In the above formula are embraced several somewhat different stories in which the persecution of innocent wife proceeds from various persons. For instance, in the Italian legends Sta. Guglielma is persecuted by her brother-in-law; Sta. Ulila by her father and mother-in-law; and Stella by her stepmother. See D'Ancona, op. cit., pp. 199, 235, 317. A popular version, somewhat distorted, of the second of the above-mentioned legends may be found in Nerucci, No. 39; of the third in Gonz., No. 24.
More commonly, however, the persecution is on the part of envious sisters or wicked stepmother. The important rôle played by the last in tales of the North of Europe has its counterpart in those of the South. The following story from Siena (Pitrè, La Scatola di Cristallo) will sufficiently illustrate this class.
XXI. THE CRYSTAL CASKET.
THERE was once a widower who had a daughter. This daughter was between ten and twelve years old. Her father sent her to school, and as she was all alone in the world commended her always to her teacher. Now, the teacher, seeing that the child had no mother, fell in love with the father, and kept saying to the girl: "Ask your father if he would like me for a wife." This she said to her every day, and at last the girl said: "Papa, the school-mistress is always asking me if you will marry her." The father said: "Eh! my daughter, if I take another wife, you will have great troubles." But the girl persisted, and finally the father was persuaded to go one evening to the school-mistress' house. When she saw him she was well pleased, and they settled the marriage in a few days. Poor child! how bitterly she had to repent having found a stepmother so ungrateful and cruel to her! She sent her every day out on a terrace to water a pot of basil, and it was so dangerous that if she fell she would go into a large river.

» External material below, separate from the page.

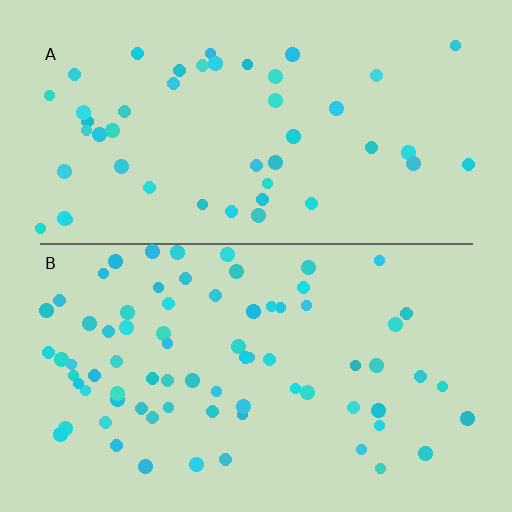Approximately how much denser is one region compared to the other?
Approximately 1.6× — region B over region A.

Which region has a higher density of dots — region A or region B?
B (the bottom).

One day there came by a large eagle, and said to her: "What are you doing here?" She was weeping because she saw how great the danger was of falling into the stream. The eagle said to her: "Get on my back, and I will carry you away, and you will be happier than with your new mamma." After a long journey they reached a great plain, where they found a beautiful palace all of crystal; the eagle knocked at the door and said: "Open, my ladies, open! for I have brought you a pretty girl." When the people in the palace opened the door, and saw that lovely girl, they were amazed, and kissed and caressed her. Meanwhile the door was closed, and they remained peaceful and contented.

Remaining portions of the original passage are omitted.